FRL Investigates: Has the Mailman Always Been Hot?


The debate is ongoing, and tensions are high.

The residents of a certain two-story house in downtown Santa Cruz have come to an impasse about their local USPS worker, and as of yesterday afternoon, the group is split fifty-fifty. Trapped together in quarantine, three of the six “college” seniors have abandoned their previous standards for attractiveness and slipped into a disturbing abyss where almost anyone (and anything) can be hot.

“We’re not crazy,” Enzo explains, “we’ve just had the time to open our third, fourth, and fifth eyes, and realized that everything in this realm exudes sexual energy in a certain light.”

“This vase, for example,” Jordi pitches in, holding up a plastic cup, “this vase is cute I would say. Nice shape, good color– it’s something I used to think would be a zero or one, but now I know is more like a four.”

“Four minimum,” agrees Tyler, “and that’s the whole thing. All six of us agree the mailman is hot, they are just convinced it’s because we’re all horny.”

“It’s because we’re all horny,” asserts John, “do I usually like white guys with dreads? No. Have I ever even been attracted to men? No. But I’m attracted to that man, and I’m scared.”

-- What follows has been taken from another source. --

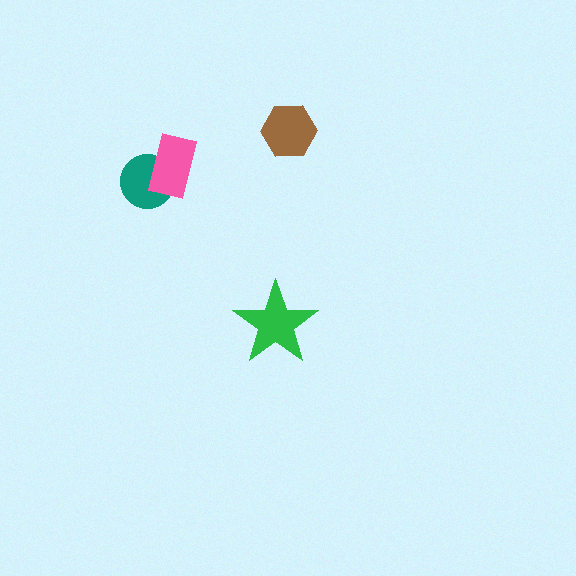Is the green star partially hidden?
No, no other shape covers it.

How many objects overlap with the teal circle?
1 object overlaps with the teal circle.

“Sometimes I skip to the mating scenes in nature documentaries,” admits Klaus, “I never thought it would get like this. I’ve lost myself in this shelter-in-place, but yes, the mailman is extremely hot.”

Every day, around four o’clock, the aroused housemates stand around the second-story window closest to the mailbox and watch their mailman do God’s work. They stand in silence, following his lumpy cart down the block as he makes his rounds.